Vice President Kamala Harris delivered the U.S. Naval Academy's commencement address Friday in Annapolis, the first woman to do so in the school's 175-year history.

"Congratulations!" Harris told the class of 2021 and their family members at the Navy-Marine Corps Memorial Stadium a year after the coronavirus pandemic forced the school to hold its first virtual graduation ceremony. "You rolled up your sleeves, got vaccinated, and you made it to this day," she said.

The ceremony was more in line with pre-pandemic celebrations, including a flight demonstration by the Blue Angels.

Harris, the first female, Black and South Asian American vice president in United States history, made no mention of breaking the gender barrier in her address, focusing her remarks on the "constantly changing" threats the roughly 1,000 graduates would be facing.
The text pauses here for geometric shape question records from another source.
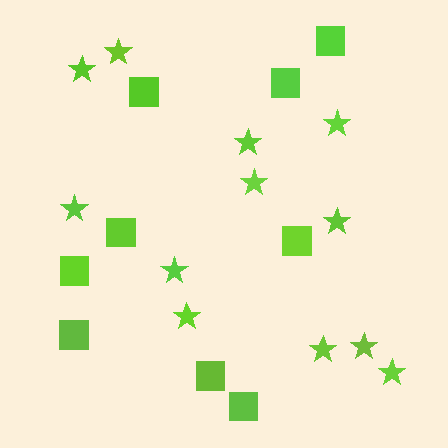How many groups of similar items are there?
There are 2 groups: one group of squares (9) and one group of stars (12).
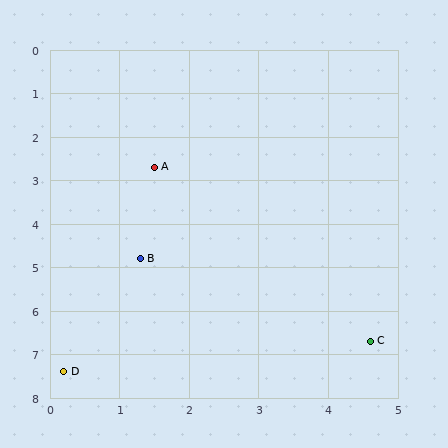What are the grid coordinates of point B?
Point B is at approximately (1.3, 4.8).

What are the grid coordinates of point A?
Point A is at approximately (1.5, 2.7).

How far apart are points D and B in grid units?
Points D and B are about 2.8 grid units apart.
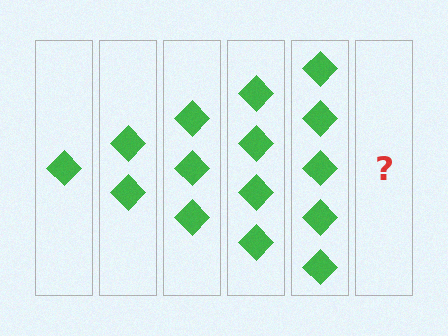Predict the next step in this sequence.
The next step is 6 diamonds.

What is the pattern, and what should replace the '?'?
The pattern is that each step adds one more diamond. The '?' should be 6 diamonds.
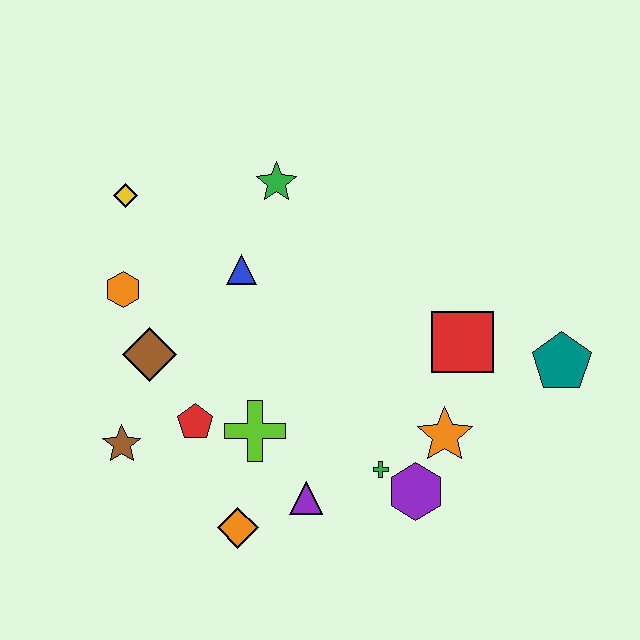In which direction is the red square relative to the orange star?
The red square is above the orange star.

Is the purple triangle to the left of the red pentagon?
No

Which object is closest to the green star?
The blue triangle is closest to the green star.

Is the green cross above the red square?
No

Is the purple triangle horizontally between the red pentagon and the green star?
No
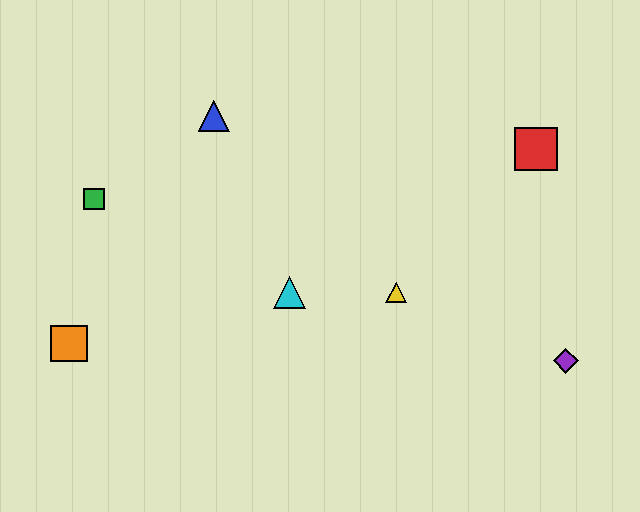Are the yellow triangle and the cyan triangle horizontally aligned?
Yes, both are at y≈292.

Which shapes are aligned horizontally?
The yellow triangle, the cyan triangle are aligned horizontally.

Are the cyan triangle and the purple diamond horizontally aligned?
No, the cyan triangle is at y≈292 and the purple diamond is at y≈361.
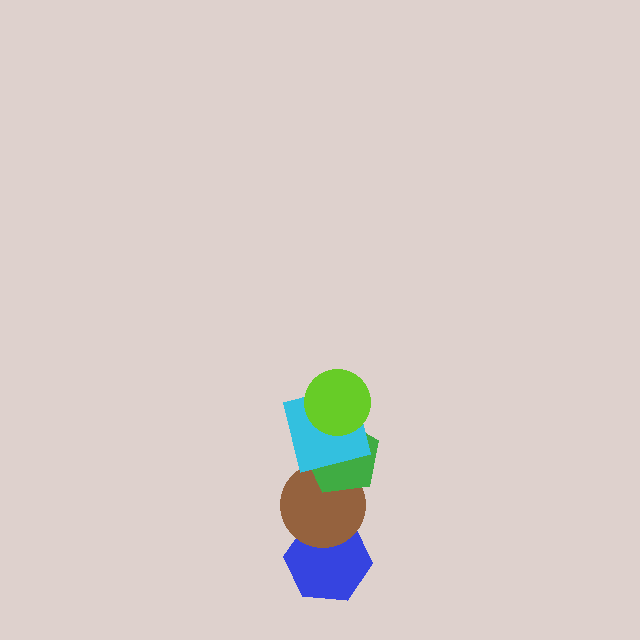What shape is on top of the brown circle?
The green pentagon is on top of the brown circle.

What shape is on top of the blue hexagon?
The brown circle is on top of the blue hexagon.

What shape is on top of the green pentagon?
The cyan square is on top of the green pentagon.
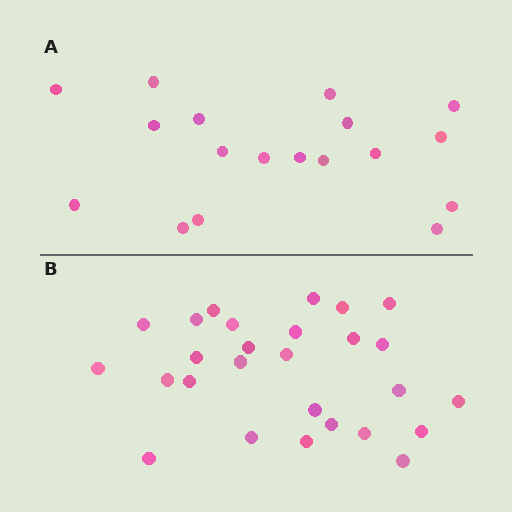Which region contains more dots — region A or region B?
Region B (the bottom region) has more dots.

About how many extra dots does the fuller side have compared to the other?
Region B has roughly 8 or so more dots than region A.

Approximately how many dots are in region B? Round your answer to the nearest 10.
About 30 dots. (The exact count is 27, which rounds to 30.)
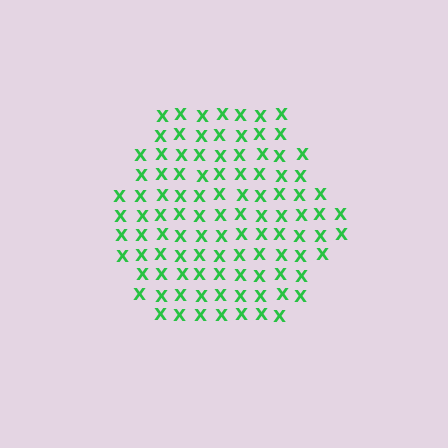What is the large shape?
The large shape is a hexagon.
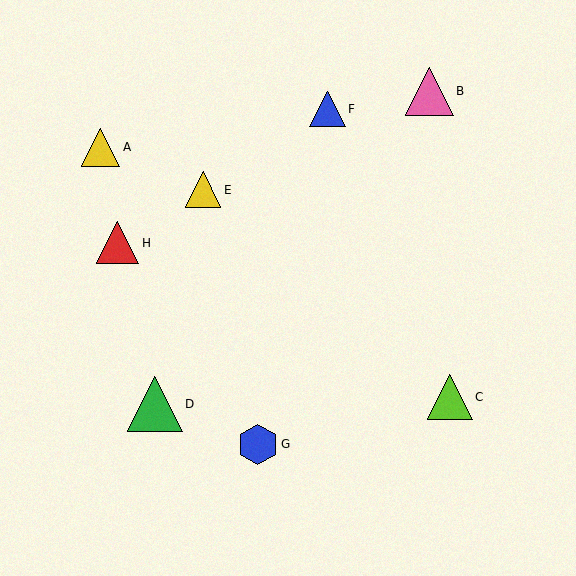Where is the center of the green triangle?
The center of the green triangle is at (155, 404).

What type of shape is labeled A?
Shape A is a yellow triangle.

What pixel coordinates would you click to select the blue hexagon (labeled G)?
Click at (258, 444) to select the blue hexagon G.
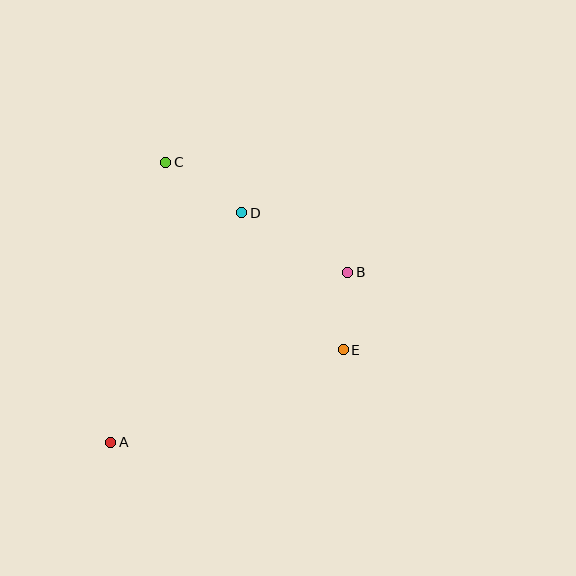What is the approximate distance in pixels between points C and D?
The distance between C and D is approximately 91 pixels.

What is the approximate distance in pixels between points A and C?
The distance between A and C is approximately 285 pixels.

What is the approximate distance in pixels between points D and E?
The distance between D and E is approximately 170 pixels.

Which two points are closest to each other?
Points B and E are closest to each other.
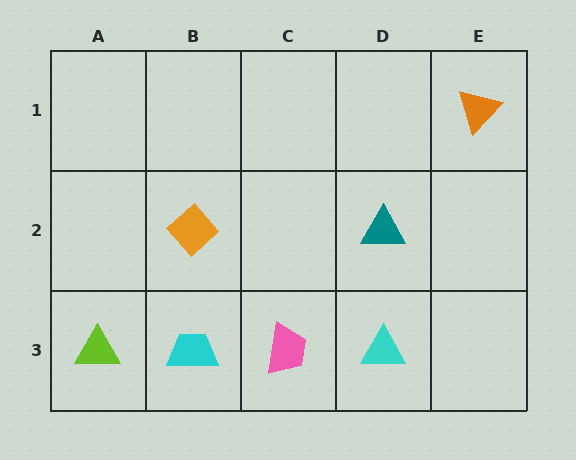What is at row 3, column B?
A cyan trapezoid.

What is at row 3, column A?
A lime triangle.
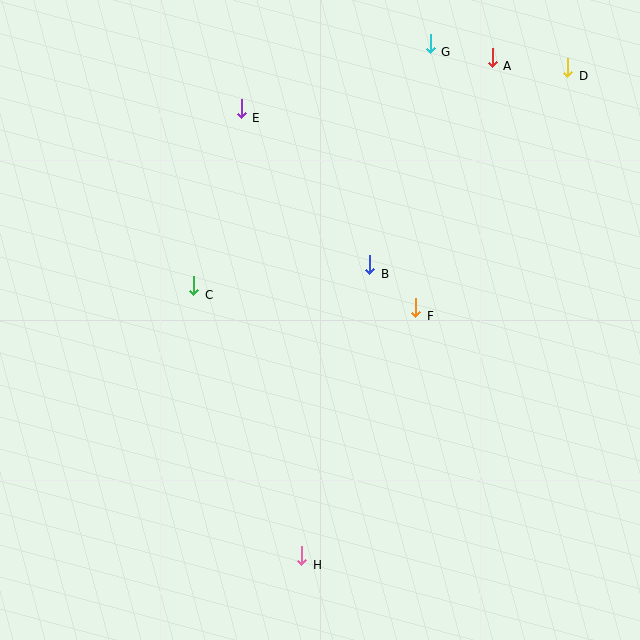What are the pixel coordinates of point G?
Point G is at (430, 52).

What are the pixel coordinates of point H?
Point H is at (302, 565).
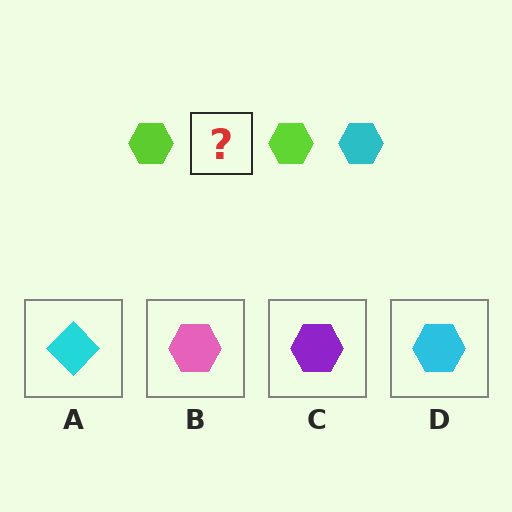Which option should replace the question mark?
Option D.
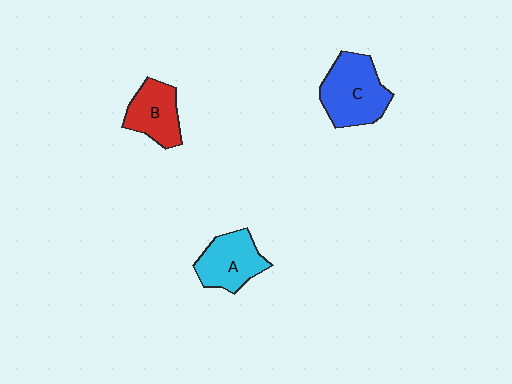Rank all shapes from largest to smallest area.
From largest to smallest: C (blue), A (cyan), B (red).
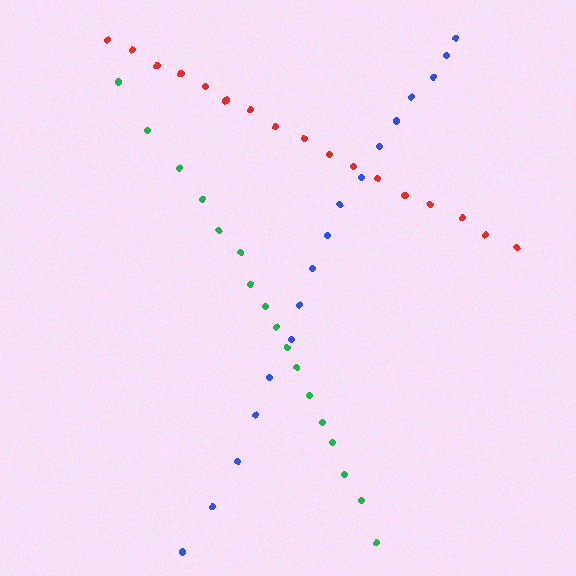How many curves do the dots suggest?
There are 3 distinct paths.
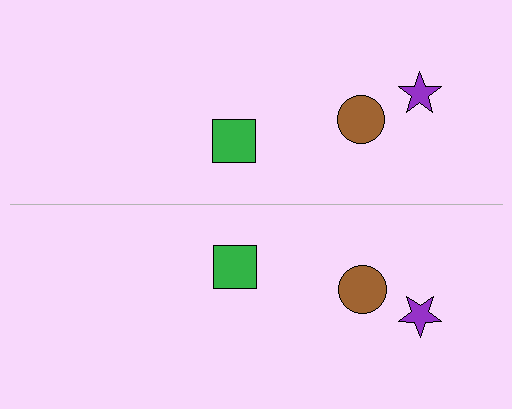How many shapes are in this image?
There are 6 shapes in this image.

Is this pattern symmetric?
Yes, this pattern has bilateral (reflection) symmetry.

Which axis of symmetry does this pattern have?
The pattern has a horizontal axis of symmetry running through the center of the image.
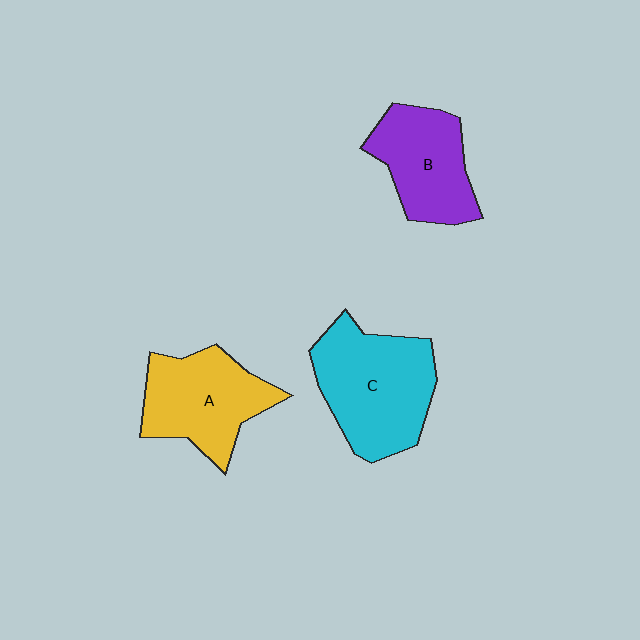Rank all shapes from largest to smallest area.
From largest to smallest: C (cyan), A (yellow), B (purple).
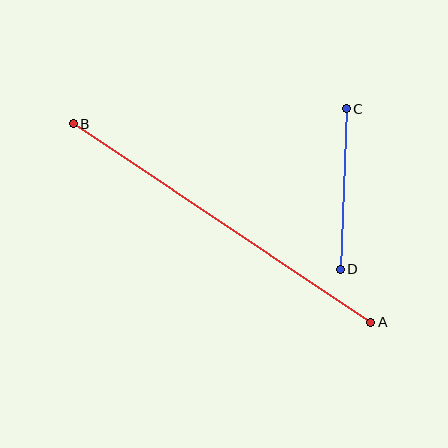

“A deadly pandemic can spread throughout the globe in just a matter of months," she said. "A gang of hackers can disrupt the fuel supply of a whole seaboard. One country's carbon emissions can threaten the sustainability of the whole Earth. This, midshipmen, is the era we are in. It is unlike any era that came before. So, the challenge before us now is how to mount a modern defense to these modern threats."

"We must defend our nation against these threats," Harris said. "And at the same time, we must make advances in things you have been learning, like quantum computing, artificial intelligence, robotics, things that will put our nation at a strategic advantage. And you will be the ones to do it because the United States military is the best, the bravest, and the most brilliant."